Here’s what the experts and research say about the time-restricted eating trend.

Plate partially filled with food. Does Intermittent Fasting Work for Weight Loss?

Of all the trendy fad diets out there, intermittent fasting has become one of the most popular strategies for weight loss or maintenance. Instead of counting calories or following a meal plan, people who try intermittent fasting only eat during a specific time window each day.  It’s a seemingly straightforward approach, and many people experience a desirable shift in their body composition. But does intermittent fasting really work for weight loss as much as devotees claim? 

To better understand the science behind time-restricted eating and whether or not it’s a sustainable and safe diet for everyone, we looked at the most recent research and got advice from trainers, registered dietitians, and sports performance specialists. Here’s what you need to know before you decide whether intermittent fasting is for you. 

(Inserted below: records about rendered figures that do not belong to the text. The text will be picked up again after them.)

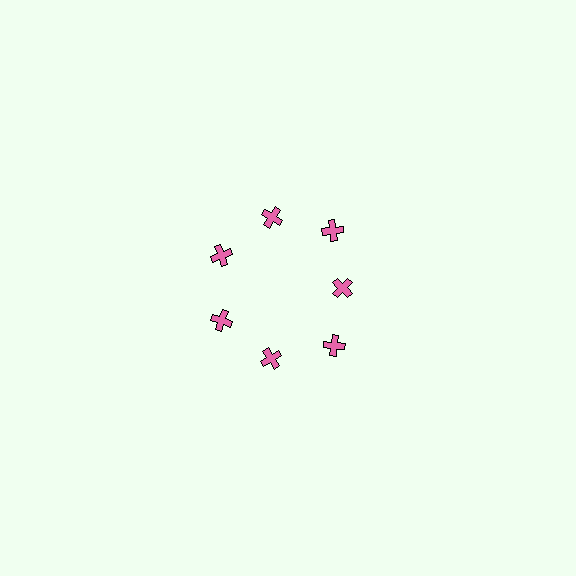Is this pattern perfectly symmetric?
No. The 7 pink crosses are arranged in a ring, but one element near the 3 o'clock position is pulled inward toward the center, breaking the 7-fold rotational symmetry.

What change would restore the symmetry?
The symmetry would be restored by moving it outward, back onto the ring so that all 7 crosses sit at equal angles and equal distance from the center.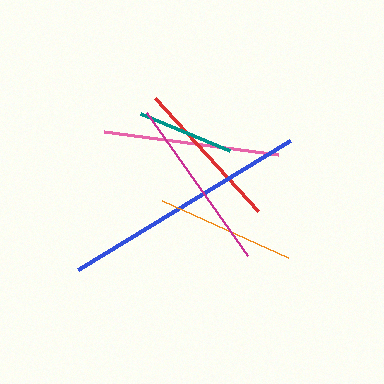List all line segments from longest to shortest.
From longest to shortest: blue, magenta and pink (about equal), red and orange (about equal), teal.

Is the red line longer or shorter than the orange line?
The red and orange lines are approximately the same length (about 153 and 139 pixels).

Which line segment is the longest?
The blue line is the longest at approximately 249 pixels.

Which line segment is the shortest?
The teal line is the shortest at approximately 96 pixels.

What Is Intermittent Fasting, and Does It Work for Weight Loss?

Intermittent fasting, or time-restricted eating , is a broad term that refers to the practice of consuming food only during a pre-designated feeding window, the parameters of which can vary significantly. For example, someone following a 16:8 plan (16 hours of fasting with an eight-hour window for food consumption) might eat only between 8 a.m. and 4 p.m., while someone adhering to a more moderate 12:12 protocol might finish their last meal by 8 p.m. and break their fast at 8 a.m. the next morning. Those favoring a more aggressive approach may alternate between full days of fasting and “normal” eating days. 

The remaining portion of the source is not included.